A hot search two faces, the "high imitation hot search" in the entertainment industry lie to you?

Author:Shell net Time:2022.07.26

On the surface, there are more than just "yin and yang contracts" on the ground. Recently, new "Yin and Yang Topics" has appeared in the entertainment industry.

A few days ago,#几决 Qianxi decided to give up the topic of entry#几几几几几几几, but then some netizens found that it was the same word. Essence

Are you stunned by this passage?

Don't doubt that this is not the difference between "Li Yan" and "Li Gui". These two topics under the default font of Weibo are exactly the same, and they cannot be identified with the naked eye. However, after replacing the default font under the Android system, you can see that the word "enter" of hot search topics is wrong. Some netizens said that the two "entered" were copied in the Xinhua Dictionary APP. The "entry" of hot search topics could not be found.

Why does this happen?

After reading the character code with Python, you can see that the "enter" in the hot search is not the "enter" (U+5165) in the common Chinese characters in Chinese, so it is not included by the font library. There is no inclusion of this character. No matter how the font changes, it will always stay on Microsoft's black font. It is not a Japanese text that everyone has speculated before, and its true body is the "enter" (U+2F0A) in the Kangxi dictionary.

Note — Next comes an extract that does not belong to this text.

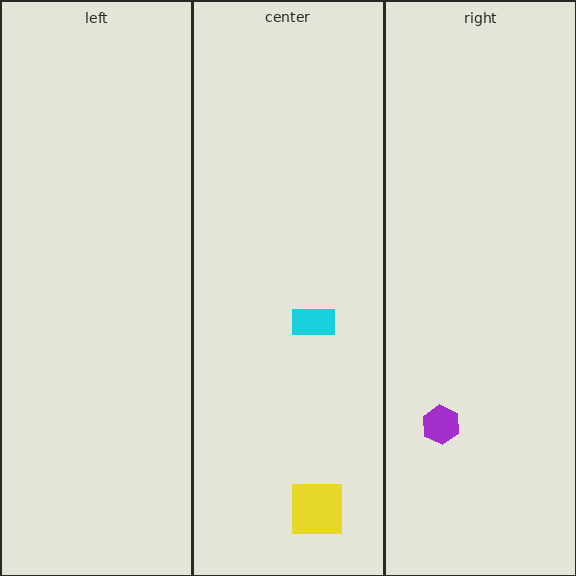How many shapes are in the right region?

The picture above shows the Kangxi dictionary "enter", the picture below is the Chinese character "enter" | unicode official

The topic of yin and yang concealed the words "enter" in the history of the sky in the sky and a system ... These things are actually not new in the history of the Internet. Use similar characters to deceive users to hook themselves.

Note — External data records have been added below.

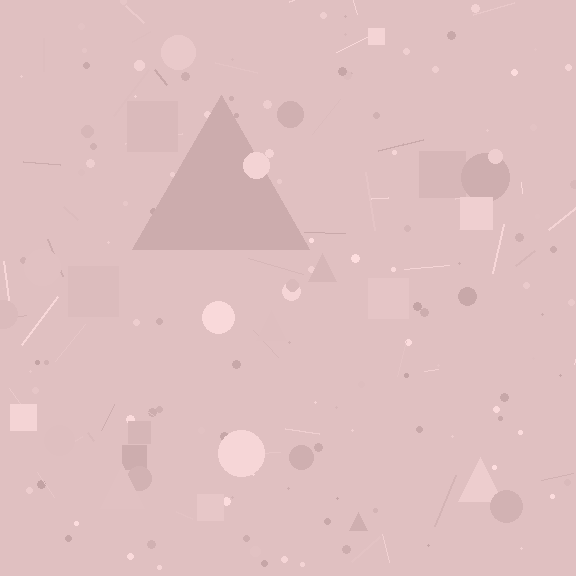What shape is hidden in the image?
A triangle is hidden in the image.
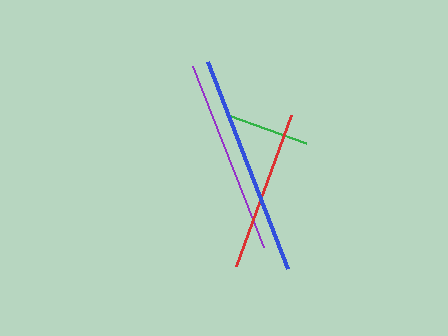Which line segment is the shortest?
The green line is the shortest at approximately 83 pixels.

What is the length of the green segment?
The green segment is approximately 83 pixels long.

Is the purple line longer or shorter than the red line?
The purple line is longer than the red line.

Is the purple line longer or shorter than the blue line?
The blue line is longer than the purple line.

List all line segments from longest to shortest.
From longest to shortest: blue, purple, red, green.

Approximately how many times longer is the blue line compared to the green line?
The blue line is approximately 2.7 times the length of the green line.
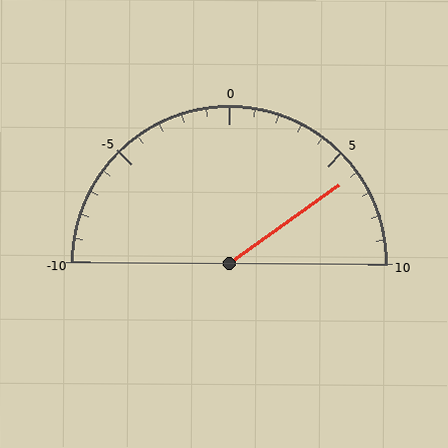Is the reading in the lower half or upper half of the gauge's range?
The reading is in the upper half of the range (-10 to 10).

Extremely high imitation account

Not only "的 (U+2F0A)" and "U+5165". Open the official website of the Unicode. In the first part of the Kangxi Ministry, there is a full page with the characters that are easily confused with Chinese characters.

In addition, there are many shapes that exist in different encoding areas. For example, some polyphonic characters in South Korea are separated from the original concentration when coding. Unicode even launched a Sino -Japanese and Korean and capable text to include these special cases.

It looks the same word as Chinese, in fact, the encoding is completely different | Wikipedia

This encoding method takes into account the habits of various language users, but the problems brought are also obvious: in the eyes of the computer, as long as the encoding is different, the system will be considered to be two completely different words, and in the eyes of human users The appearance of these characters is exactly the same.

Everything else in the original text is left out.